I have a grouping factor where >50% of the clusters have n = 1, and overall between-cluster variation seems rather small. This makes my models pretty divergence-prone, although tighter priors and/or high adapt_delta
s can eliminate them. The response is categorical, using a logit link.
Question 1:
McElreath (2020: 420–6) shows that when using Stan with rethinking::ulam()
, non-centered parameterization can greatly improve sampling when dealing with a random-effects factor with a very low SD.

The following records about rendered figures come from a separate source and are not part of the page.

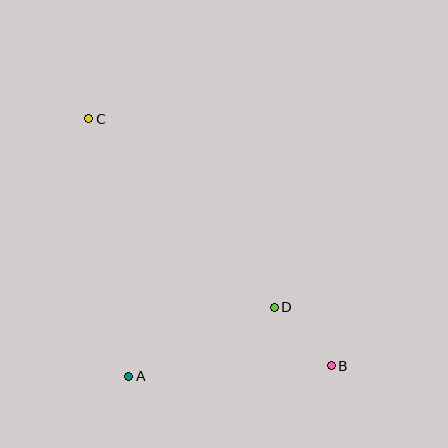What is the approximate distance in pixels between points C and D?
The distance between C and D is approximately 265 pixels.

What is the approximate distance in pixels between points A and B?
The distance between A and B is approximately 203 pixels.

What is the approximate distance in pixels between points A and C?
The distance between A and C is approximately 261 pixels.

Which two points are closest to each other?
Points B and D are closest to each other.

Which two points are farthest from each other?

I use brms, and I’ve been racking my brain all day trying to figure out how to implement non-centered parameterization for the random intercepts using the package’s non-linear syntax option. But now I ran into old threads suggesting that brms uses non-centered parameterization for random effects by default. Is this still the case? If so, then I suppose I don’t have to spare another thought for that mathematical trick, which after all is rather challenging for a non-statistician to wrap his head around.
Question 2:
What’s wrong with using a proper uniform prior on the random-intercept SD? I understand this is generally not recommended. But I did a little test, fitting the same simple-ish hierarchical model to a binary subset of the data 120 times, deliberately keeping adapt_delta
at just 0.85 and using either an exponential(2)
, normal(0,1), lb = 0
, or uniform(0,10), lb = 0, ub = 10
prior on the SD. All three options yielded posterior means in the same neighborhood, but the uniform prior had divergences slightly less often than the others (45.8% of the time as opposed to 55.8% for half-normal and 56.7% for exponential).
There’s also another thing I like about the uniform prior, namely the fact that it has no mode. When visualizing the posterior, this makes it easier to determine whether the resulting mode is due to the prior or the data. If the data alone place the mode at zero, I take this to mean that the data contain little to no information on between-group variability, so that a frequentist model would estimate it at zero and complain about a singularity. This is exactly what lme4
does when fit to the same data, but I can’t and won’t use lme4
for the analysis proper because it doesn’t support categorical responses.
Is there some pitfall that I’m missing about the use of a U(0,10) prior in this situation? Or are such priors considered an abomination, whose use might risk discrediting the whole study?